Quels sont ou seront, à court et moyen termes, vos autres axes forts et principaux outils de communication ?
En la matière, nous projetons des partenariats avec des radios communautaires et une école de musique arabo-andalouse, « L’Alhambra à Saint-Denis ». Nous lancerons aussi prochainement un grand festival annuel des cultures d’islam et une Web TV interactive sur nos thèmes de prédilection. Enfin, conformément à l’annonce du président de la République, le 2 octobre, aux Mureaux, notre projet phare sera l’édification de l’Institut académique d’islamologie appliquée, à créer en partenariat avec les acteurs universitaires idoines. Sans oublier notre présence renforcée sur les réseaux sociaux, incontournables désormais pour s’adresser à la jeunesse, nonobstant la qualité de l’information qui y circule.
Quel regard portez-vous sur les débats houleux qu’a fait naître, en interne, l’élaboration de la Charte des principes pour l’Islam de France ? Cette Charte s’imposait-elle à vos yeux ?
Se lamenter en multipliant les « on aurait dû, il fallait que… » ne sert à rien. J’aurais simplement souhaité que cette charte fût élaborée comme une production commune et spontanée des responsables musulmans, sur le modèle suivi en 2018 par les pasteurs protestants. Idéale, cette voie n’a pas été suivie. Le processus en cours autour de l’actuel projet de charte revient à une singularité injuste, mais nécessaire. Son caractère injuste réside dans l’injonction qui a été faite au seul culte islamique, mais elle relève néanmoins d’une nécessité impérieuse, notamment après les terribles événements de cet automne qui nous ont affligés.

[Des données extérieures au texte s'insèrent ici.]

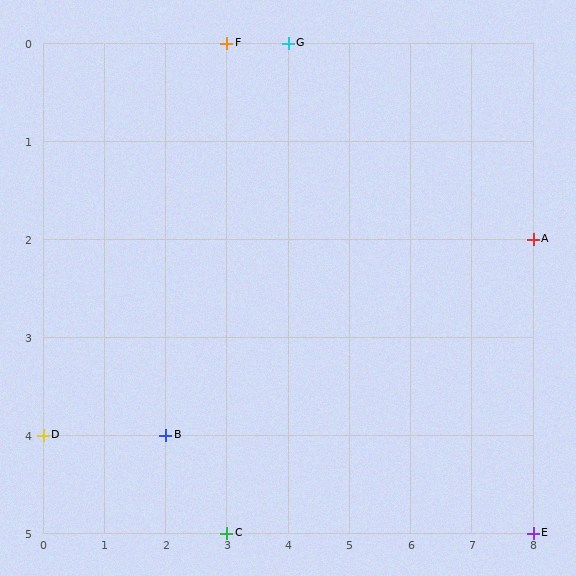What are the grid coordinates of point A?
Point A is at grid coordinates (8, 2).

En effet, cette charte aura au moins le mérite de tarir les logorrhées incessantes qui soutiennent l’incompatibilité irréductible des préceptes de l’islam et des principes de la République. Oui, réaffirmer que les valeurs de la tradition islamique sont en totale congruence avec celles de la République est de nos jours une exigence éthique et politique ! Si je me réfère au triptyque républicain, nous constatons que la valeur « fraternité » a toujours été omniprésente au cœur de la tradition islamique. Cette dernière y est enseignée à côté des valeurs magnifiant la bonté, la miséricorde, la solidarité, la magnanimité…
En revanche, les valeurs « liberté » « égalité » doivent y être réaffirmées avec force. Et je me réjouis que ce soit le cas, dans les débats intra-islamiques actuels, à travers la garantie de la liberté de conscience et le respect de l’égalité ontologique et juridique des personnes, pour enfin se hisser à la hauteur des exigences du progrès humain. Le respect de la loi fondamentale et le primat du droit positif sur toute autre considération religieuse nous feront sortir, une bonne fois pour toutes, des impasses. Lesquelles impasses sont entretenues par les discours caricaturaux et opposés – mais en fait convergents – des islamistes et des faiseurs d’opinion, contempteurs par principe d’un fait islamique qu’ils méconnaissent dans sa réalité, sa complexité et sa profondeur historique.